O PISA e a avaliação do pensamento criativo dos alunos em Portugal
Criatividade nas escolas... de que é que estamos a falar?
Em junho deste ano, o IAVE publicava os resultados do desempenho dos alunos portugueses nas provas que, sob a égide do PISA, se realizaram, pela primeira vez, em 2022, para avaliar o pensamento criativo (Ver iave.pt/wp-content/uploads/2024/06/Pensamento-Criativo_PISA2022-2pdf).
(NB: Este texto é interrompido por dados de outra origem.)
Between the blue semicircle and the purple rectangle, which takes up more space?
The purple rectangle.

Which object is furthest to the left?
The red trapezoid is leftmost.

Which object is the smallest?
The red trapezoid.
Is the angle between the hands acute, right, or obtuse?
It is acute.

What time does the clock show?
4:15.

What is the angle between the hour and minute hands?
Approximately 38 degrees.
Os resultados obtidos foram francamente positivos, tendo Portugal superado de forma estatisticamente significativa a média da OCDE, tal como se comprova pela leitura do texto publicado pelo Instituto de Avaliação Educativa (IAVE), onde se apresentam aqueles resultados, se carateriza o modo como o estudo foi produzido e se definem os conceitos que o estruturaram.
Não pretendo minimizar tais resultados e, muito menos, a alinhar pela perspetiva daqueles que quando os resultados dos alunos portugueses, em provas internacionais, são bons, tendem a ignorá-los, a desvalorizá-los ou a refugiar-se em teorias da conspiração, mas sinto-me obrigado, no entanto, a expressar as minhas preocupações quanto ao que o documento do IAVE nos revela quer sobre a conceção de pensamento criativo que suporta o estudo quer sobre o facto de, nas escolas portuguesas, os alunos de 15 anos usufruírem de “menos atividades criativas do que a média dos alunos da OCDE” (p.15).
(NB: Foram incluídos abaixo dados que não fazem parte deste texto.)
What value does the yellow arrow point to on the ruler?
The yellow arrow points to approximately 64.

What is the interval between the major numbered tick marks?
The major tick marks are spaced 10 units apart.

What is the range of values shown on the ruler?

Neste texto será, apenas, o primeiro assunto que irei abordar, começando por transcrever a definição de pensamento criativo, proposta no documento do IAVE, o qual é visto “como a capacidade de gerar, avaliar e melhorar ideias para produzir soluções originais e eficazes, fazer avançar o conhecimento e criar expressões de imaginação com impacto” (p.2). Trata-se de uma definição de criatividade que, de acordo com o referido documento, alinha com “o conceito de ‘little-c’ (ou criatividade ‘pequena’), refletindo os tipos de pensamento criativo que os alunos de 15 anos de todo o mundo podem demonstrar em contextos do dia a dia” (ibidem).
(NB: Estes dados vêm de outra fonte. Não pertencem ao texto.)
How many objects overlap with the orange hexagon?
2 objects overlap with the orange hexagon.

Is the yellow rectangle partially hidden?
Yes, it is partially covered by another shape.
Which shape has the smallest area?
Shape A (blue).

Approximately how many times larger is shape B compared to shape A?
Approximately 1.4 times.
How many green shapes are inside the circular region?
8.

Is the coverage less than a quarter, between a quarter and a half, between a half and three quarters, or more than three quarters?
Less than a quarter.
Perante esta definição, é obrigatório perguntar até que ponto é que a mesma tem em conta os desafios culturais específicos que se vivenciam nas escolas e, como tal, se se adequa à avaliação do pensamento criativo, não dos jovens, mas dos alunos?
Ainda que se possa alegar que, na avaliação do PISA, as tarefas propostas se relacionam com o domínio da Expressão Escrita, o domínio da Expressão Visual ou o domínio da Resolução de Problemas Científicos - domínios típicos do universo da educação escolar, uma leitura mais atenta das tarefas que se relacionam com cada um desses domínios parece evidenciar a tentativa de avaliar a criatividade dos alunos como uma capacidade o menos dependente possível das suas competências de escrita e de desenho ou dos seus conhecimentos científicos. É como se se pretendesse avaliar o pensamento criativo como uma variável dissociada daquelas competências e daqueles conhecimentos. Houve ainda um quarto domínio que a avaliação do PISA considerou, o da Resolução de Problemas Sociais, visto como um domínio “que implica compreender diferentes perspetivas, responder às necessidades dos outros e encontrar soluções inovadoras e funcionais para as partes envolvidas” (p.4), o qual me parece ser o domínio mais congruente com a definição transversal de criatividade que o estudo tende a valorizar.
Como já o referi atrás, não partilho esta reflexão para menorizar os resultados dos alunos portugueses. O que pretendo é denunciar um equívoco estruturante do projeto de avaliação da OCDE: o de entender a criatividade como uma capacidade cuja alegada transversalidade parece poder legitimar a possibilidade de ser dissociada dos quadros concetuais e heurísticos que os alunos dispõem para pensar e agir no mundo.
Na reflexão sobre os projetos de educação escolar, insistir numa tal perspetiva tem implicações que não podemos subestimar, sobretudo, se uma tal abordagem legitimar propostas educativas que, sob o desígnio de promover o pensamento criativo, o circunscrevem a áreas e a tarefas tão específicas quanto insulares.
Quais as implicações de uma tal perspetiva? É sobre este o assunto que irei refletir no próximo texto.